Były premier we wpisie zamieszczonym w piątek rano na platformie X ocenił, że "bezpieczeństwo i stabilność gospodarcza Polski są zagrożone". "11 stycznia o 16.00 zapraszam wszystkich na #ProtestWolnychPolaków" - wzywał.
Do wpisu dołączył krótkie nagranie, w którym podkreślił, że nadchodzące tygodnie będą kluczowe. Nasza wolność, zasobność portfeli zwykłych Polaków, stabilność gospodarki i bezpieczeństwo są poważnie zagrożone - mówił.
Co możemy zrobić, by się przed tym bronić? To co zawsze robili Polacy w obliczu zagrożenia. Zjednoczyć się, pokazać solidarność, a ekipie spod znaku ośmiu gwiazdek już teraz pokazać czerwoną kartkę - dodał.
W ocenie Morawieckiego, zamiast rzekomego pojednania dostajemy pogardę, zamiast uśmiechów - przemoc i arogancję, a zamiast rządów prawa - bezprawie i łamanie wszelkich standardów.

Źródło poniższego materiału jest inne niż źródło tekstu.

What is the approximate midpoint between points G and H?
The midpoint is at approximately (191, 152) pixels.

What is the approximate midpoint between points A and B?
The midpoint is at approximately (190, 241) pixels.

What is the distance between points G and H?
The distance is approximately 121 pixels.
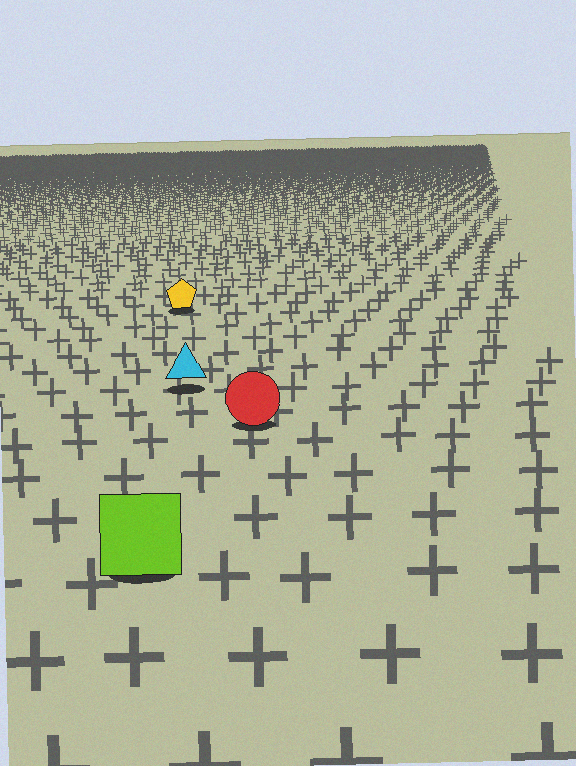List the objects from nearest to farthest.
From nearest to farthest: the lime square, the red circle, the cyan triangle, the yellow pentagon.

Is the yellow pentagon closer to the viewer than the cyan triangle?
No. The cyan triangle is closer — you can tell from the texture gradient: the ground texture is coarser near it.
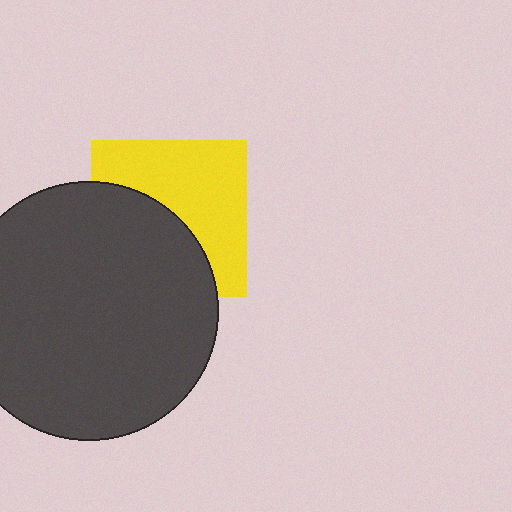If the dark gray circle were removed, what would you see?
You would see the complete yellow square.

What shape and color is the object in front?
The object in front is a dark gray circle.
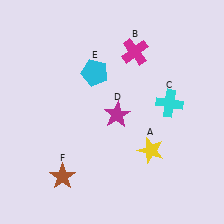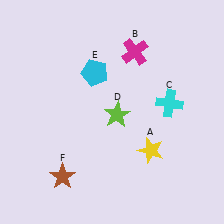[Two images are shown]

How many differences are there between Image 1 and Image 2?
There is 1 difference between the two images.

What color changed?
The star (D) changed from magenta in Image 1 to lime in Image 2.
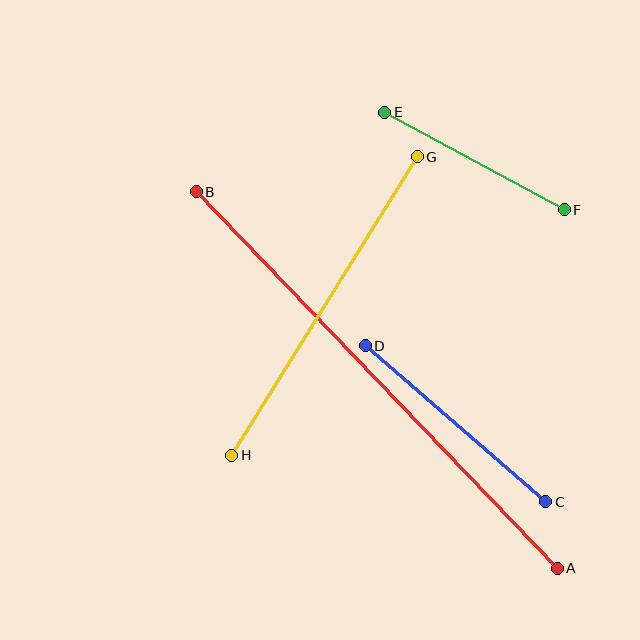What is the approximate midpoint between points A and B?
The midpoint is at approximately (377, 380) pixels.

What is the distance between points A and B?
The distance is approximately 522 pixels.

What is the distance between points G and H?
The distance is approximately 351 pixels.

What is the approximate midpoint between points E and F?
The midpoint is at approximately (475, 161) pixels.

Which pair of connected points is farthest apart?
Points A and B are farthest apart.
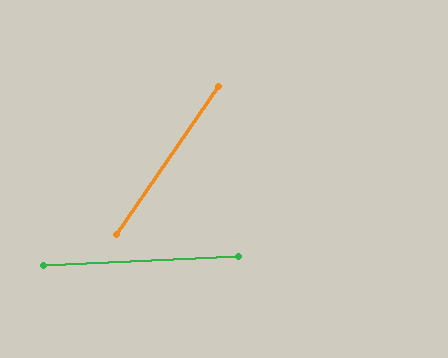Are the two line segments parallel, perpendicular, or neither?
Neither parallel nor perpendicular — they differ by about 53°.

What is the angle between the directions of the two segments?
Approximately 53 degrees.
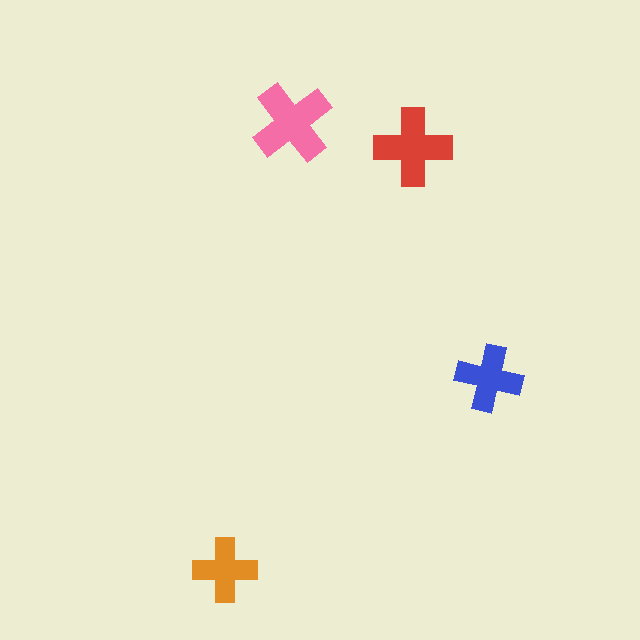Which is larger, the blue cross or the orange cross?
The blue one.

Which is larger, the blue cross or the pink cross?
The pink one.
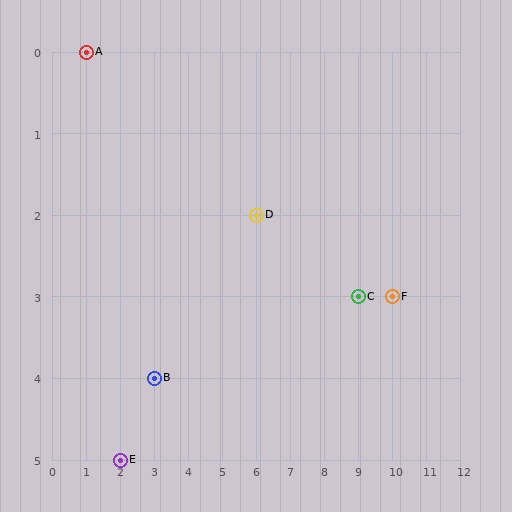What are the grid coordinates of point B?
Point B is at grid coordinates (3, 4).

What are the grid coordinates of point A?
Point A is at grid coordinates (1, 0).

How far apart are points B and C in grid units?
Points B and C are 6 columns and 1 row apart (about 6.1 grid units diagonally).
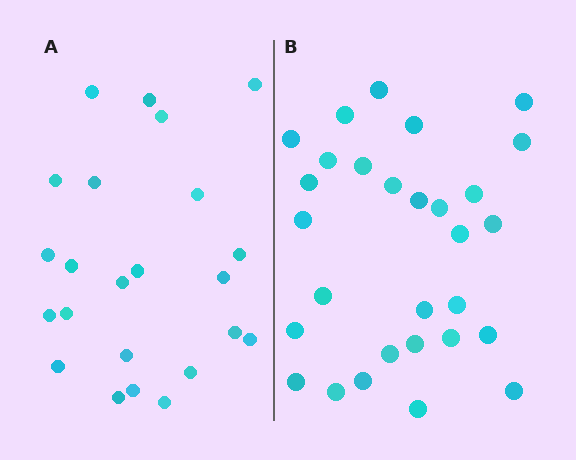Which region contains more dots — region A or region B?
Region B (the right region) has more dots.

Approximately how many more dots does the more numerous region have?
Region B has about 6 more dots than region A.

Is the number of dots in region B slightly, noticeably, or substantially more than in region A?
Region B has noticeably more, but not dramatically so. The ratio is roughly 1.3 to 1.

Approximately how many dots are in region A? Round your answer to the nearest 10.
About 20 dots. (The exact count is 23, which rounds to 20.)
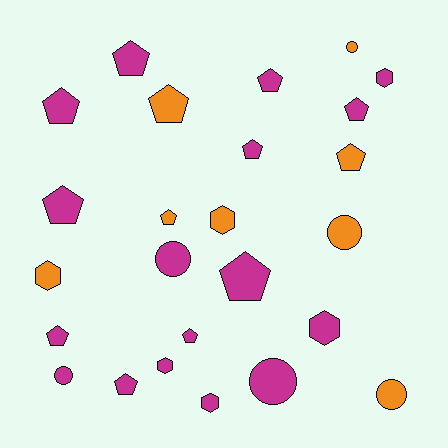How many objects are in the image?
There are 25 objects.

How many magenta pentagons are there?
There are 10 magenta pentagons.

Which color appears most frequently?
Magenta, with 17 objects.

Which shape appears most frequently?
Pentagon, with 13 objects.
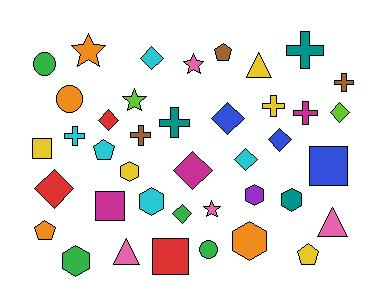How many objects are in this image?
There are 40 objects.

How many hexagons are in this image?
There are 6 hexagons.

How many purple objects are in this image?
There is 1 purple object.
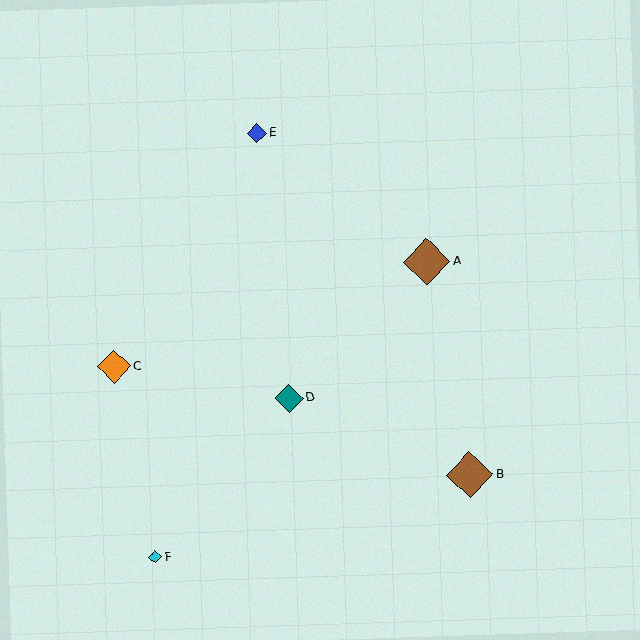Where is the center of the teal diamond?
The center of the teal diamond is at (289, 399).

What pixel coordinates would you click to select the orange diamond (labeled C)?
Click at (114, 366) to select the orange diamond C.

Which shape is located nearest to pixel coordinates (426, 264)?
The brown diamond (labeled A) at (426, 262) is nearest to that location.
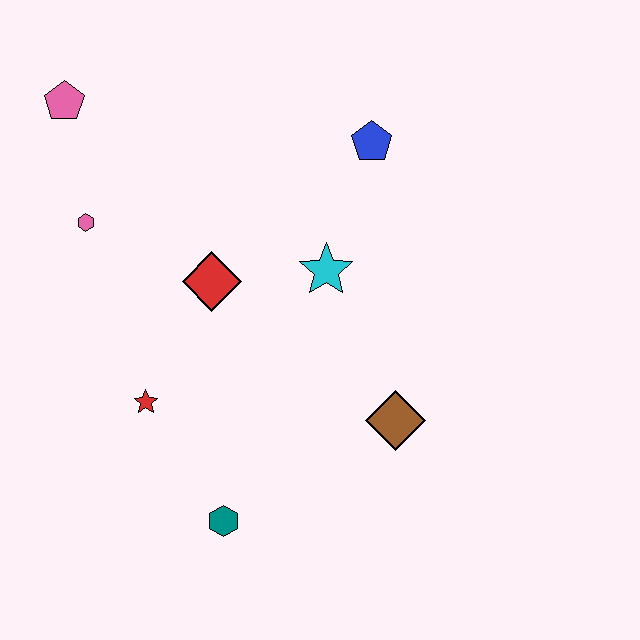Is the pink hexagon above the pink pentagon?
No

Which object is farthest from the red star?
The blue pentagon is farthest from the red star.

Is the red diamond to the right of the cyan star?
No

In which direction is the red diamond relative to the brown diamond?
The red diamond is to the left of the brown diamond.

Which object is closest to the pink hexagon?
The pink pentagon is closest to the pink hexagon.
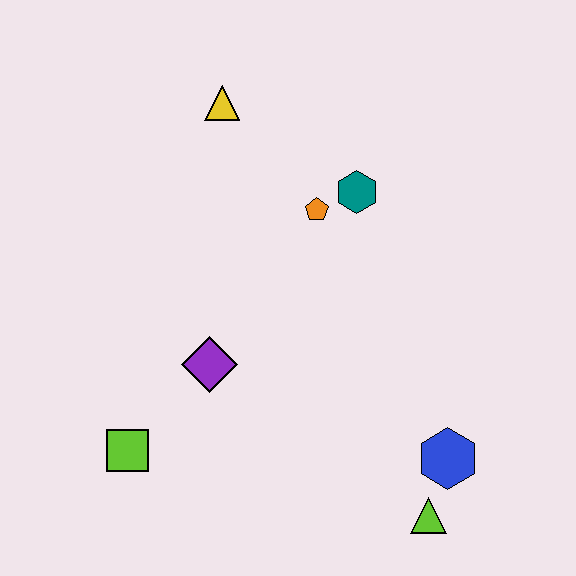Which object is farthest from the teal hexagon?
The lime square is farthest from the teal hexagon.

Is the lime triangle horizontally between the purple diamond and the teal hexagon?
No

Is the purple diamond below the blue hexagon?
No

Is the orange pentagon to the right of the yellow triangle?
Yes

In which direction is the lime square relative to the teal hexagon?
The lime square is below the teal hexagon.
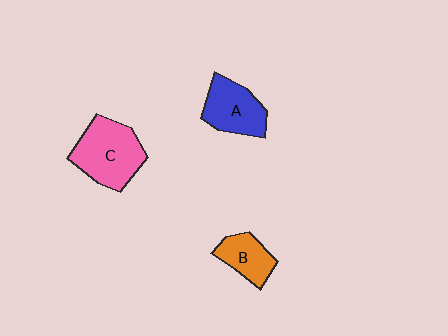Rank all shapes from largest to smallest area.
From largest to smallest: C (pink), A (blue), B (orange).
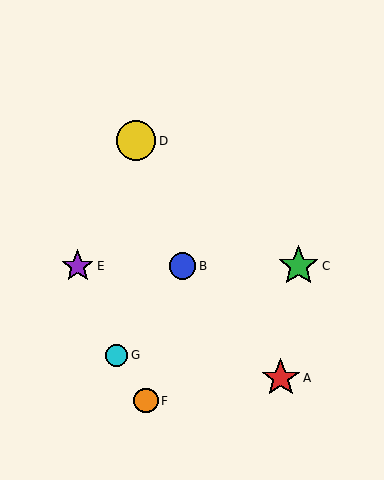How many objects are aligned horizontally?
3 objects (B, C, E) are aligned horizontally.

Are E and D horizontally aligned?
No, E is at y≈266 and D is at y≈141.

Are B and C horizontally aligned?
Yes, both are at y≈266.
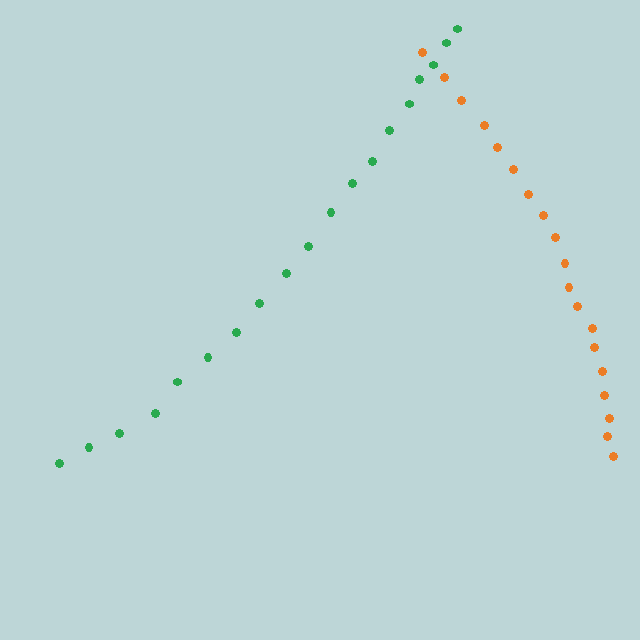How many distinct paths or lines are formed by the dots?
There are 2 distinct paths.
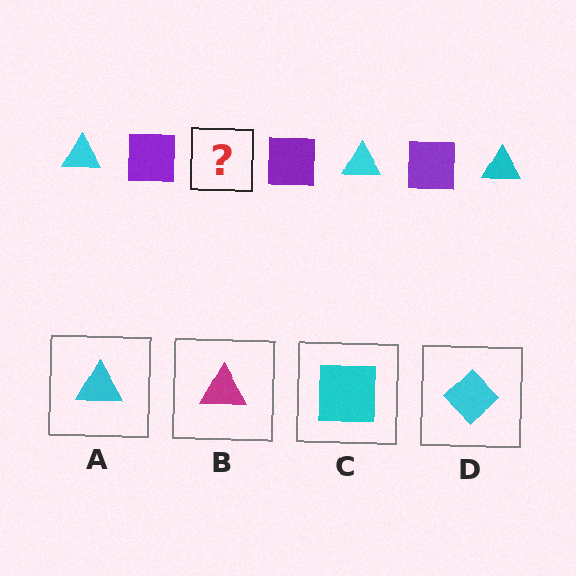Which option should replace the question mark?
Option A.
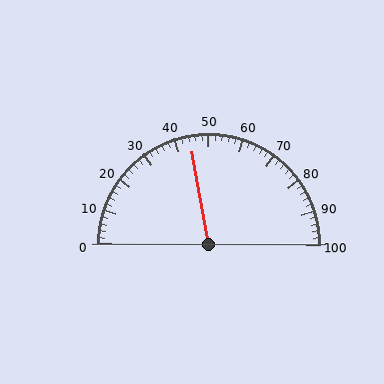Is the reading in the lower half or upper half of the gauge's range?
The reading is in the lower half of the range (0 to 100).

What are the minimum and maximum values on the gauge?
The gauge ranges from 0 to 100.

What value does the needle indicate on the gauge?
The needle indicates approximately 44.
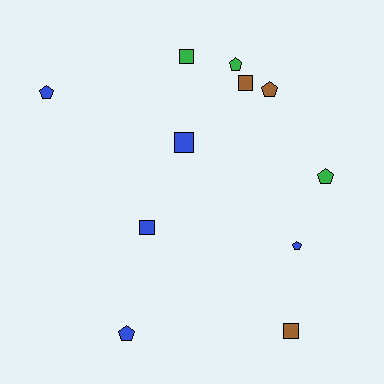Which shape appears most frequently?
Pentagon, with 6 objects.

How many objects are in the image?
There are 11 objects.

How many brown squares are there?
There are 2 brown squares.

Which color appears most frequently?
Blue, with 5 objects.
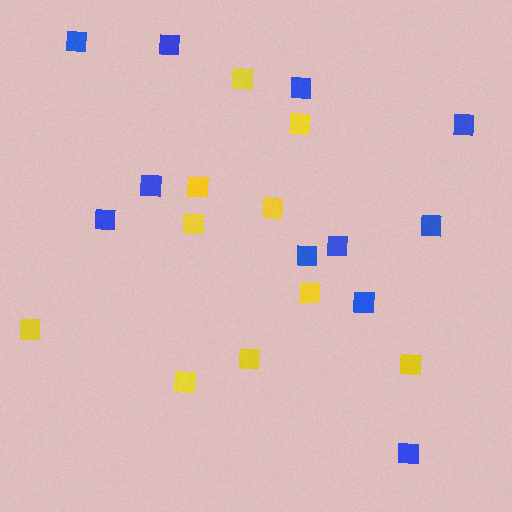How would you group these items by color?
There are 2 groups: one group of blue squares (11) and one group of yellow squares (10).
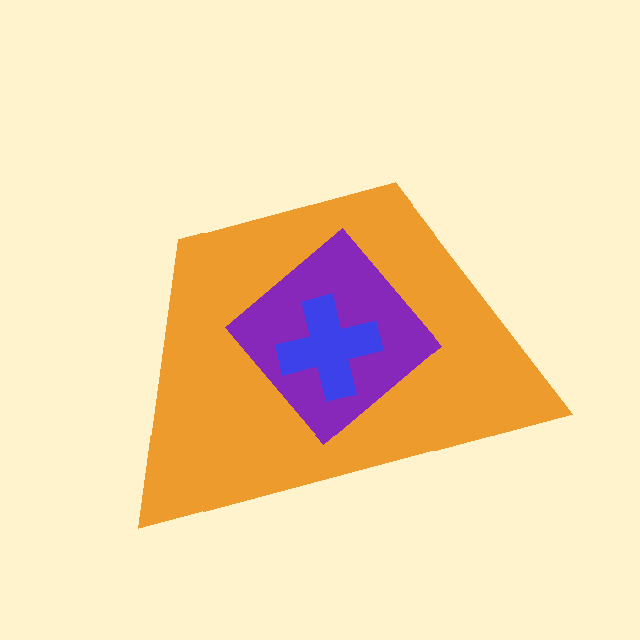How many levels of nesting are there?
3.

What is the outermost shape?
The orange trapezoid.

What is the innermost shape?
The blue cross.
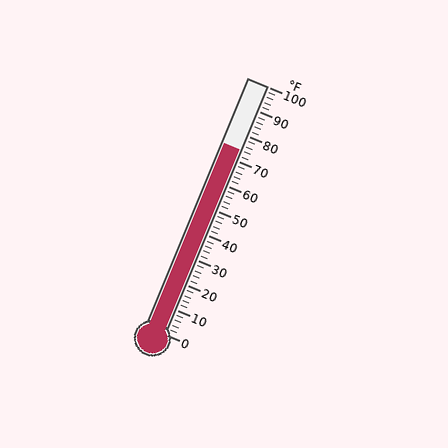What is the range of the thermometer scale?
The thermometer scale ranges from 0°F to 100°F.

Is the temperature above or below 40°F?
The temperature is above 40°F.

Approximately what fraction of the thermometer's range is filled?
The thermometer is filled to approximately 75% of its range.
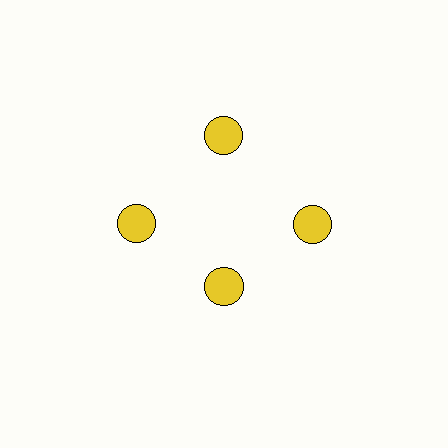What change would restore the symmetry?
The symmetry would be restored by moving it outward, back onto the ring so that all 4 circles sit at equal angles and equal distance from the center.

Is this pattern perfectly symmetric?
No. The 4 yellow circles are arranged in a ring, but one element near the 6 o'clock position is pulled inward toward the center, breaking the 4-fold rotational symmetry.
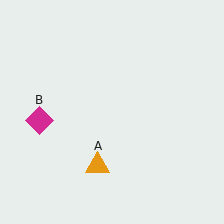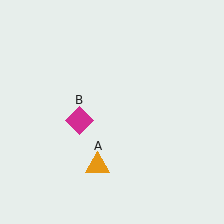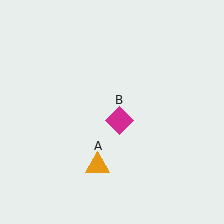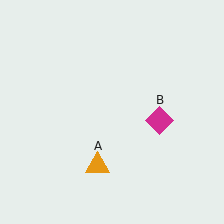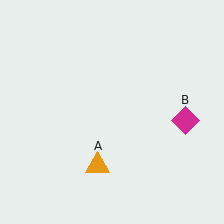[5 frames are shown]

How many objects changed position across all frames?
1 object changed position: magenta diamond (object B).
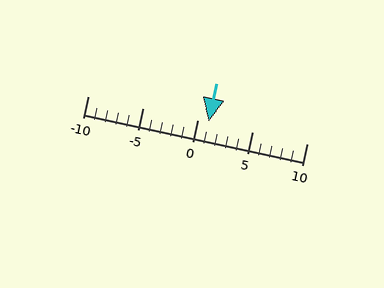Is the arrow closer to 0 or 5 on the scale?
The arrow is closer to 0.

Nie możemy pozwolić, aby łamanie demokratycznych reguł stało się nową normą. Musimy stanąć ramię w ramię i bronić wartości, które są fundamentem Polski. 11 stycznia w Warszawie odbędzie się +Protest Wolnych Polaków+. Bądźmy tego dnia razem zjednoczeni, silni i pewni swoich racji - apelował.
Zapraszam was do udziału w proteście przeciwko polityce hipokryzji. Przeciwko politykom, którzy obiecywali pojednanie, a okazują pogardę dla głosów i pragnień milionów Polaków. Walczymy nie tylko o dzisiaj, ale o jutro, które należy do nas wszystkich. Twój głos jest kluczowy. Dołącz to nas 11 stycznia o godzinie 16. Zabierz ze sobą biało-czerwoną flagę - powiedział Morawiecki.
Apel Bochenka
O planowanym na 11 stycznia proteście informował pod koniec grudnia rzecznik PiS Rafał Bochenek. Wzywamy wszystkich Polaków, którym bliskie są ideały wolności, by wzięli udział w proteście (...). 11 stycznia wolni Polacy zaprotestują pod Sejmem przeciwko dyktatowi siły i łamaniu prawa przez rząd Tuska i sejmową koalicję - mówił wówczas Bochenek.